Companies

High Court blocks former Kenya Seed chiefs from AGM

depo

Kenya Seed Company depot in Eldoret. The High Court has ruled in favour of State in a privatisation row with the firm’s former managers. FILE

The government has won the backing of the High Court to block the participation of former Kenya Seed Company (KSC) executives at an annual general meeting.

The former executives are seeking to privatise the firm and oust State-appointed directors.

Justice Francis Gikonyo ruled last week that voting during the shareholder meeting slated for January 31 should not include the former executives who allegedly bought a 12.8 per cent stake in the company in 2001.

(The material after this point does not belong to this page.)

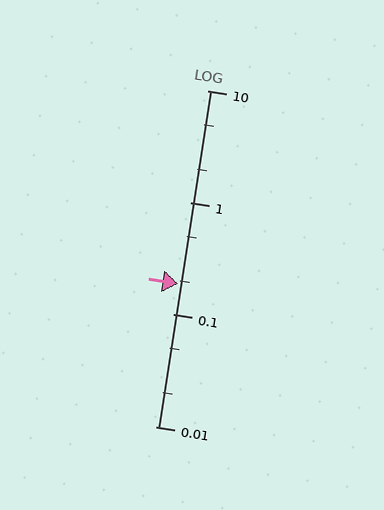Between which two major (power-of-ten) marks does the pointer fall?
The pointer is between 0.1 and 1.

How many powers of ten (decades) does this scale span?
The scale spans 3 decades, from 0.01 to 10.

This means that the government will attend the AGM with a controlling stake given that the 2001 deal had diluted its stake to 40 per cent, hence privatising the firm and denying the State absolute control.

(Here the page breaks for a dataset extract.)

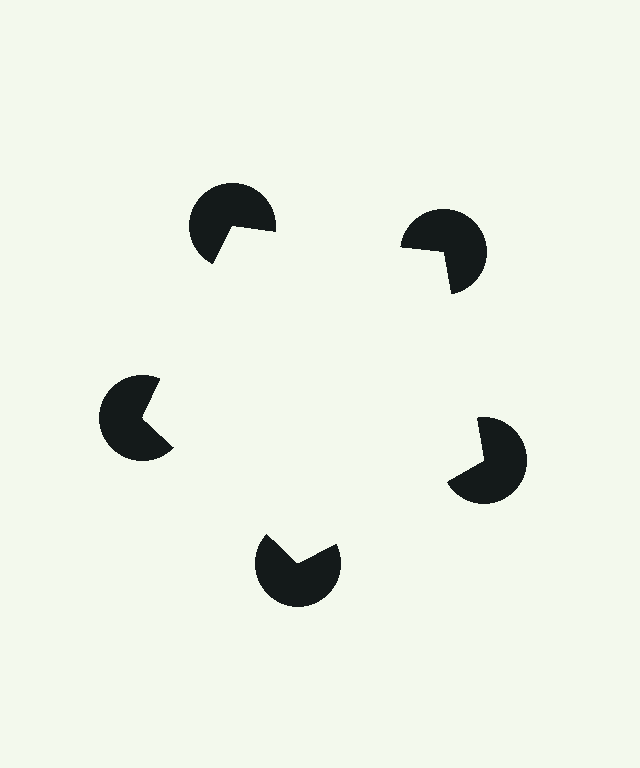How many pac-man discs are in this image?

“That, meanwhile, the court cannot allow an illegal situation to continue. In that connection, KSC shall convene an AGM …and the shareholders who shall participate are only shareholders who attained their shares before 2001 and not out of the 2001 share issue,” ruled Mr Justice Gikonyo.

The judge was giving reasons for his December 5 order that the firm convenes an AGM within 60 days following pleas from the former Kenya Seed managing director Nathaniel Tum — who argued the seed firm was in breach of the law given that it had not held a shareholder meeting for a decade.

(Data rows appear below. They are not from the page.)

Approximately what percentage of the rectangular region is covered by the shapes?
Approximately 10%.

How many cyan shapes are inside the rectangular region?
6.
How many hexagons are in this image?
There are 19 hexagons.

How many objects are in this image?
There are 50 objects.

The law requires firms not to go beyond 15 months without holding an AGM.

Mr Tum called a shareholders’ meeting to uphold or cancel the executive share deal and wanted to restrict the State’s voting rights to 40 per cent.

He also sought the election of new directors, drawing protests from the State through Agricultural Development of Kenya (ADC), which went to court to block the shareholder meeting.

READ: Ex-Kenya Seed boss seeks to oust directors, privatise firm

The firm’s directors include chairman Peter King’ori as well as Treasury and Agriculture principal secretaries Kamau Thugge and Sicily Kariuki respectively.

Justice Gikonyo said that the dispute over the executive share sale is yet to be resolved and the owners of the contested 12.8 per cent stake cannot be allowed at the AGM in the interest of justice.

The company’s board under Mr Tum issued nine million new shares to the public in 2001, in a deal ADC argues did not meet requirements for disposal of public assets. In 2003, the entire board and management were dismissed.

However, senior managers led by Mr Tum challenged the dismissal and asked for reinstatement, arguing that the company was no longer government-controlled.

Mr Tum and his team lost a High Court suit whose verdict was upheld by the Court of Appeal in 2010. The court ruled that the company is a strategic government facility.